You don’t want to eat it, fine don’t eat it, more for me, go and eat your stupid fish sticks!

Pasticceria Cova, Via Montenapoleone 8, Milano

The Colomba that we were given for this Easter is from the historic Milanese bakery Cova.  Cova is an institution in Italy and when I was living in Milan I would go in just to look at all of the amazing panettone they make at Christmas time!

They rigorously follow the original and antique recipes for all of their products.  Rest assured that little has changed in the quality of their products since they opened 197 years ago! In fact their Milanese “Colomba di Pasqua” (Easter Dove Cake) is true to its origins from the 1800s, when it was offered as a gift to Alboino, the King of the Longobards!

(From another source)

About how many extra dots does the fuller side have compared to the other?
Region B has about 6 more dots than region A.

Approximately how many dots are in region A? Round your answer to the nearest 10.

Cova openend in 1817 beside the famous “La Scala” theater in Milan, becoming a hub for the Milanese aristocracy to meet after attending Operas and theater performances to discuss the show and enjoy pastries of the same calibre.

This week, I’ll be sharing what I wore to the historic Theatre of Modena. YES, I actually took a two-year old to see a theater performance and he was pretty well-behaved.  Not perfect….but good enough!

Hope you all had a lovely Easter and that you ate your grandmothers specialty dishes!! Feel free to tell me all about them!